Dimitri Bobkov dances to a merengue beat in a gas station on Margarita, an island in Venezuela that he is visiting for the very first time. The isle attracts thousands of Russians like Dimitri, who just love its "heavenly" setting far from the war.
He laughs when his tour guides encourage him to take part in the 'little train,' the South American version of the 'caterpillar.'
The 31-year-old university professor arrived 10 days ago in Margarita.
Direct flight from Moscow to Margarita
“I’m lucky to be celebrating my birthday here in Venezuela. It was very unexpected and nice,” he tells French news agency AFP. “I like the people here, the food, the nature, the climate. I think that in another life, I would have lived here”, he laughs.
Dimitri took advantage of the direct connection that Russian airline Norwind operates between Moscow and Margarita. The route was reactivated on 2 October after a seven-month interruption due to the conflict in Ukraine.
Norwind avoids flying over certain airspaces that are off-limits to Russians because of sanctions. But in Margarita, a large “Welcome” sign written in Russian welcomes new arrivals.
Nearly 3,000 Russian tourists have passed through the international airport in the last two months.
Russian tourists have replaced US and European visitors
Margarita used to be a popular resort for European and North American tourists, but the economic and political crisis has caused the country to disappear from the list of tour operators’ favourite destinations. Today, Russians are the main foreign contingent.
“War is by far the most difficult thing” to live through, says Ekaterina Dolgova, a 39-year-old medical equipment saleswoman. She agrees that the punitive measures against Russia have caused “difficulties”, but “to say it’s a nightmare and a horror, no!” she says.

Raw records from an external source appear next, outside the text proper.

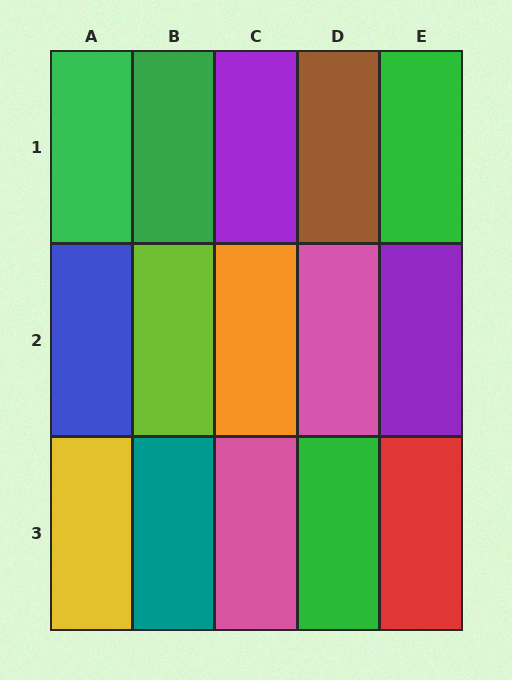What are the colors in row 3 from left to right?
Yellow, teal, pink, green, red.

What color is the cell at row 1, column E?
Green.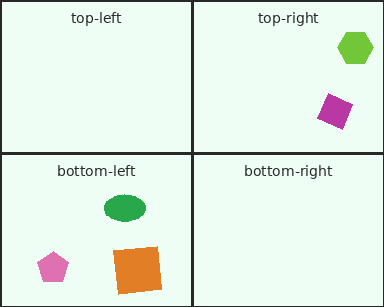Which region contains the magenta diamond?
The top-right region.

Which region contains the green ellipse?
The bottom-left region.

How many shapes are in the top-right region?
2.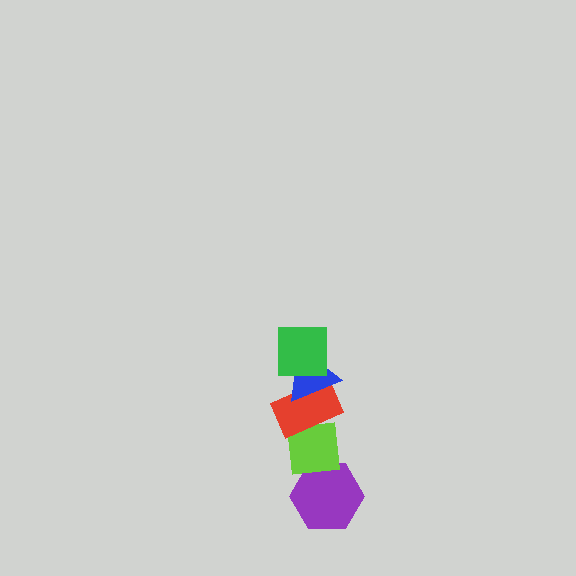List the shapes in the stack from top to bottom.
From top to bottom: the green square, the blue triangle, the red rectangle, the lime square, the purple hexagon.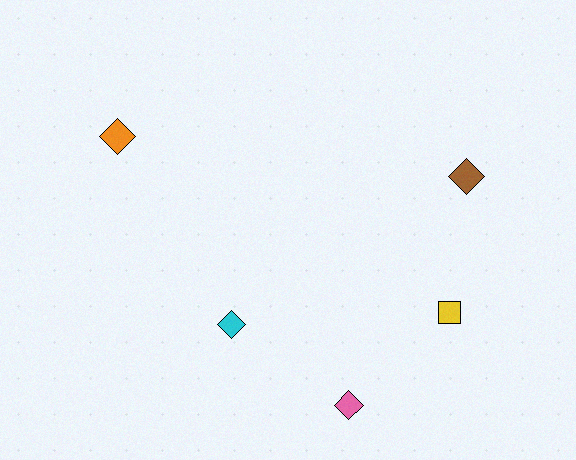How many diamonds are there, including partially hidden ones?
There are 4 diamonds.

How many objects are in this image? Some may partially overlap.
There are 5 objects.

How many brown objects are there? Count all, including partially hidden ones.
There is 1 brown object.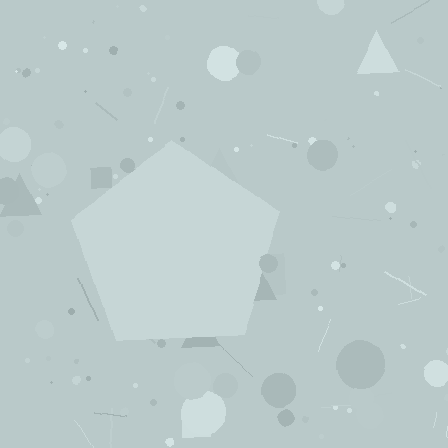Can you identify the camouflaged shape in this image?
The camouflaged shape is a pentagon.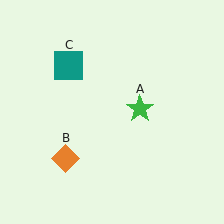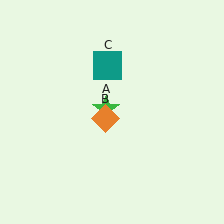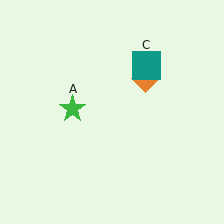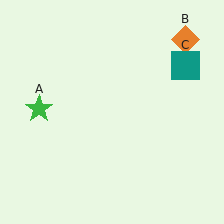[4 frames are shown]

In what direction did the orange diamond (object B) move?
The orange diamond (object B) moved up and to the right.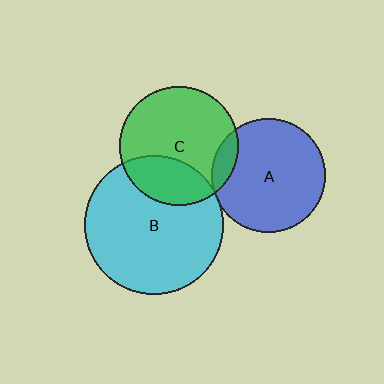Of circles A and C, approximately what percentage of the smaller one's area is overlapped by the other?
Approximately 10%.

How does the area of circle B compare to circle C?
Approximately 1.4 times.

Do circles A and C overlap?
Yes.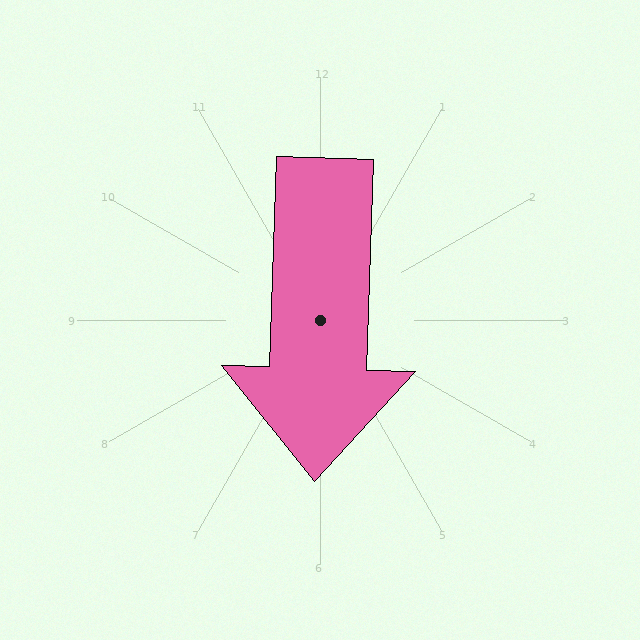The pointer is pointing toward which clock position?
Roughly 6 o'clock.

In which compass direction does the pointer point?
South.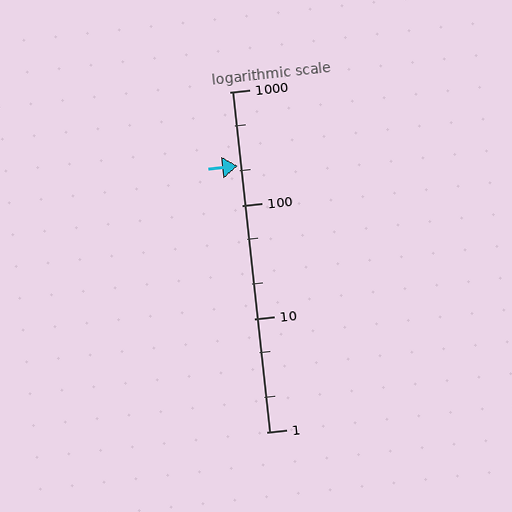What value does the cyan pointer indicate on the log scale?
The pointer indicates approximately 220.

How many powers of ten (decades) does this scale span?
The scale spans 3 decades, from 1 to 1000.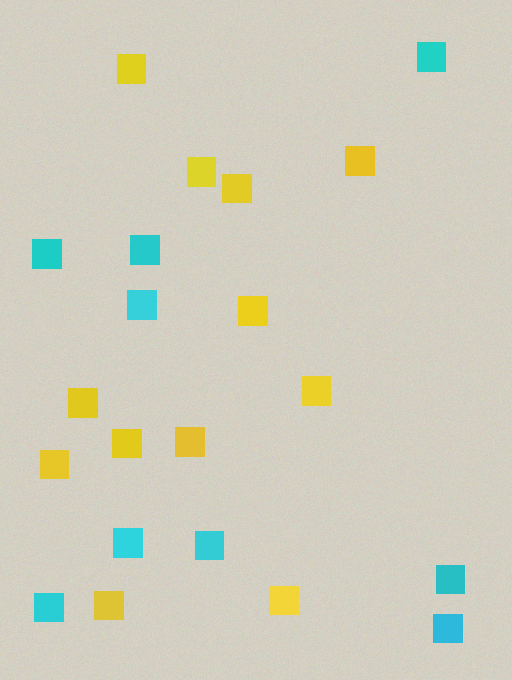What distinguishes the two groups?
There are 2 groups: one group of cyan squares (9) and one group of yellow squares (12).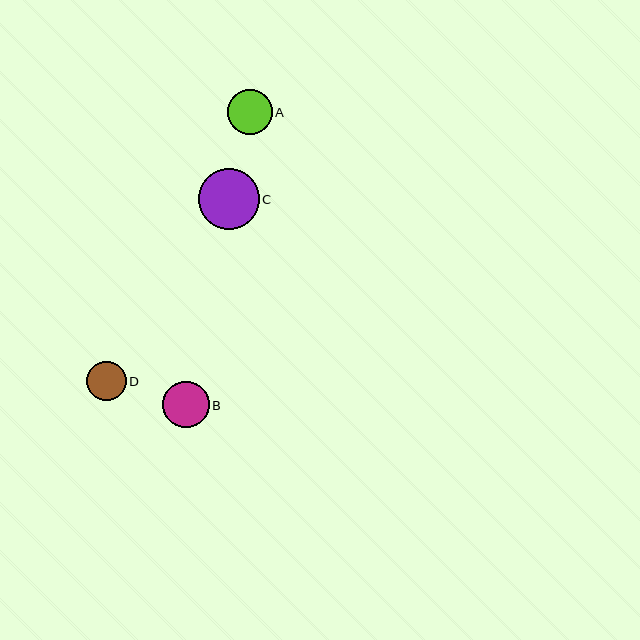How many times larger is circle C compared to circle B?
Circle C is approximately 1.3 times the size of circle B.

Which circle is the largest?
Circle C is the largest with a size of approximately 61 pixels.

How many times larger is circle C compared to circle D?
Circle C is approximately 1.5 times the size of circle D.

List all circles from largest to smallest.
From largest to smallest: C, B, A, D.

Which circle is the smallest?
Circle D is the smallest with a size of approximately 39 pixels.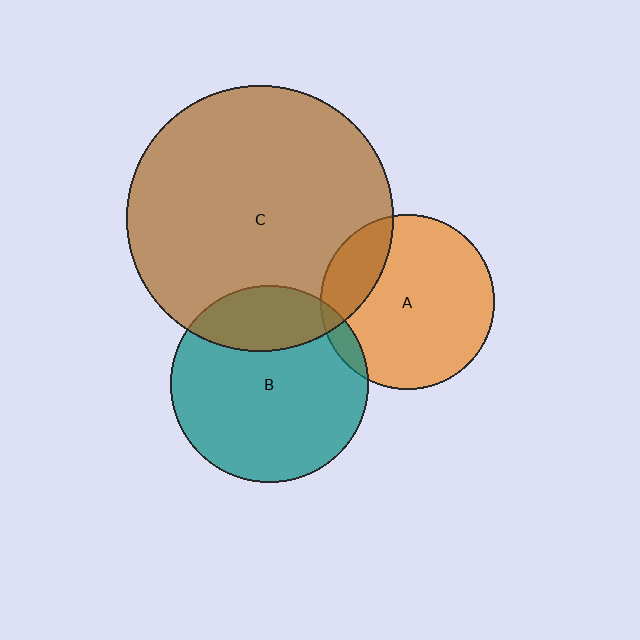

Most Russian tourists, however, avoid talking about the war. The most fervent supporters of President Vladimir Putin assure you that “everything is fine,” before refusing to speak on the subject.
Venezuela is friendlier and cheaper
Ekaterina chose Venezuela on the recommendation of her sister who works in tourism. “There are not many destinations available for Russia at the moment,” she explains. Her options included Egypt, a country she has already visited twice. However, she says, the attitude towards Russians there “has changed” since the invasion.
Margarita attracts Russians because of its direct connection, but mainly because it is cheap: for example, it is “cheaper” than Sochi, the summer resort in southern Russia, says Sergei Katch, who paid just over $3,500 for a 12-day package.
His wife Irina, 50, says she is impressed by the cactus and pelicans as well as the turquoise sea and white sand. “What brilliant colours,” she gushes during a jeep tour of a natural area on the island.
Their guide speaks Russian and tells the story of the hills, mountains and beaches of this region at each stop. Another guide serves them Venezuelan rum. All you can drink…
Some of Margarita's hotels have gone Russian
Russian tourists usually stay in hotels where everything is included. Many of the hotels have undertaken to “russify” their services, with announcements in Russian and at least one interpreter.
Dimitri has learned to say “I love Venezuela” in Spanish. He does not speak English and communicates mainly through the translator on his mobile phone.
Nacarid, who sells costume jewellery and beachwear, tries to negotiate with a Russian man who uses signs to ask her to halve her price. She prefers not to make the sale. "They bargain too much,” she complains, saying she misses the island’s golden age.
Venezuela's Maduro wants 100,000 Russian visitors by yearend
The Russian tourism boom has had a “direct” impact on Margarita’s economy, says Viviana Vethencourt, president of the tourism chamber of Nueva Esparta state, which includes the island, but says there are no statistics.
Venezuelan President Nicolas Maduro has signed an agreement with Russia, a strong ally, to welcome some 100,000 tourists until 31 December.
Packages include options to visit Canaima National Park, home to Salto Angel, the world’s highest waterfall, Coche Island, also in Nueva Esparta, or Caracas.
Dimitri opted for a day trip to Caracas. He visited the mausoleum of the late former president, Hugo Chavez, and played football with children in a shanty town.
“This will probably stay in my memory for the rest of my life,” he says.